W jednym z kluczowych sporów sąd cywilny udzielił Capitea zabezpieczenia roszczenia w wykonaniu, którego komornik sądowy przekazał do depozytu kwotę 134 milionów złotych. Jest to dla Capitea duży postęp, jednakże ciągle nie wiadomo, kiedy i czy w ogóle uda się odzyskać te środki. Wraz z pandemią COVID-19 tempo postępowań sądowych spowolniło, a samo postępowanie może trwać nawet kilka lat. Niemniej jednak, wygrana w tym sporze mogłaby skutkować podwyższeniem wypłat dla obligatariuszy Getback z obecnego poziomu 25% do ponad 30%.
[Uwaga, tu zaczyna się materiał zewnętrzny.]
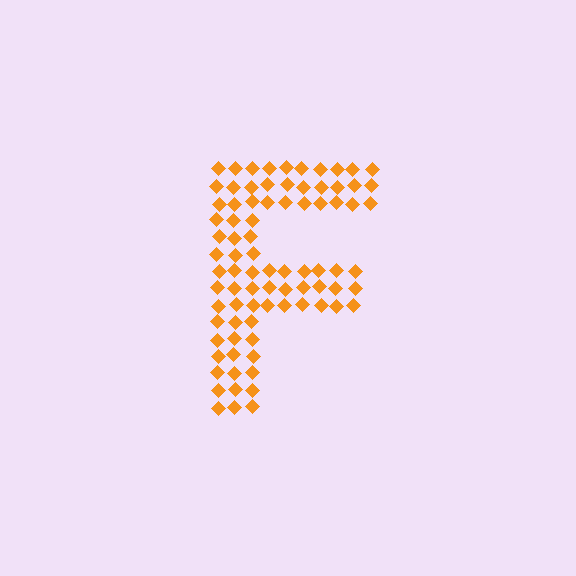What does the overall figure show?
The overall figure shows the letter F.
Innym wyzwaniem dla Capitea jest ciągłe pozyskiwanie środków potrzebnych do realizacji układu. Jak podaje Radosław Barczyński, prezes zarządu Capitea, grupa opiera się na dwóch źródłach gotówki – działalności windykacyjnej z posiadanych portfeli wierzytelności oraz kwot uzyskanych z dochodzonych przez Capitea roszczeń od kontrahentów byłego zarządu Getback. Jednakże, jak zauważa Paulina Pietkiewicz, członek zarządu Capitea, sporów z kontrahentami jest wiele, a ich rozstrzygnięcia wciąż pozostają niepewne.
Mimo tych trudności Capitea jest zdecydowana kontynuować realizację swojego planu restrukturyzacji, a wypłaty dla wierzycieli mają być realizowane regularnie. Ostatnia wypłata raty układowej nr 6 pokazuje, że Capitea trzyma się ustaleń z układu i realizuje go zgodnie z planem. Wierzyciele mogą mieć nadzieję, że Capitea w dalszym ciągu będzie skutecznie spłacać swoje zobowiązania, a plan restrukturyzacji zostanie pomyślnie zrealizowany.